Peace never could in summer gardens grow,
But in the gardens of my canvases,
Where sky and sunflower fill the mind's crevasses
Peace shall eventually come dropping slow.



	ODYSSEY

The pattern of the leaf is delicate
And glistens in relief beneath the rain.
Because the patterns of my life are intricate
I know this moment will not come again.
Beneath spring rain what revelation comes
To water the dull thoughts of a dry brain?
What knowledge of our loss and of our gain
Prepares us for the lucid scrutiny of summer suns?
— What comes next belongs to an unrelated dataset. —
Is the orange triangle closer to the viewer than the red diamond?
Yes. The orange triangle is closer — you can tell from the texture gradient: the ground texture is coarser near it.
The sunflower unfolds its beauty summer long
And gives an image to the searching mind:
Vincent's one touchstone when his mind was wrong,
That helped him stay a member of mankind.
Truth would evade him, sometimes reason too,
But in creating patterns from his soul
He reached out at his own unreached for goal
And found his way out of the human zoo.

If I must stay what I am now for good:
An animal that's lost inside a maze
That has no pattern inside a darkening wood,
It is no wonder if my mind is crazed.
Did Circe or their stomachs make men swine?
Does distance from enchantment make it fail?
Outside the maze do ordered paths prevail
Or even there are we blind, blundering kine?

Artist and traveller seek one Penelope
And in her quest the roads to freedom roam,
But truth and freedom demand synecdoche
Or else in stumbling we shall not come home.
Art is a synthesis of timelessness with time
As tree and leaf make form from random cells
The dance of verse makes heaven from private hells
And frees the body from the beast through rhyme.

The pattern of the leaf is delicate
And glistens in relief beneath the rain,
Because the patterns of my life are intricate
I know this moment will not come again.
But now is fixed forever, though no more
Beyond my time, for better or for worse
And though I now may bless it or may curse
I cannot touch it through time's bolted door.




THE CHAIR

Vincent's picture of a wooden chair
With a seat of rushes and a crouching man
Epitomises more despair
Than grammar's formal apparatus can.

An inarticulate deep grief communicates
Through yellow tones on canvases
The tortured gap of broken mind's crevasses
Where logic at -most lucid only hesitates.

The excrement of human pain is foul
And will not let us do the good we would;
And while the rest of us can only howl

There are a few redeem the human mud,
By proving that beneath the mire the soul
Still purifies the breath and warms the blood.





LANDSCAPE NEAR ARLES

Lonelier than ever now
He painted in a frenzy to escape 
The demons which pursued him from within. 
Unhinged to vision by his grief,
Paint was his only real relief .
.
He plastered analgesic layers
In ever thicker brushstrokes but in vain:
His inner turmoil somehow caused
The landscape to distort and writhe
Like something unwillingly alive.

The landscape would not keep still
Under the shimmering southern heat
Which sapped the spirit and the will.
The cornfield crows cawed out, 'Defeat.' 
Only the sunflowers whispered, 'Hope.'

Peace might come dropping from a starry night
When in the empty streets he could look up
And see eternity in cool points of light
From a deep blue sky ablaze with stars
Or in the glowing bars see joy in life.

Soon he would leave this landscape and this heat
For the eternal stillness of the ordered garden,
Whose fountain guards the secret rose of peace,
Whose borders mark a final end to pain
And all the angry voices have to cease.



VINCENT AT SAINT-REMY.

Doctor Charcot tried in vain
To heal the Dutchman but the pain
Imprisoning his soul would not
Let love enter with a healing hand.

Only the Doctor's portrait stands
A silent testament to Vincent's hands
Which struggled to transform a mind's distress
And make a blessing out of ugliness.

Suddenly both pain and painting ceased
The black crows cawed, 'Despair, despair!'
The world you paint cannot be there 
And those creating  hands were his destroyers.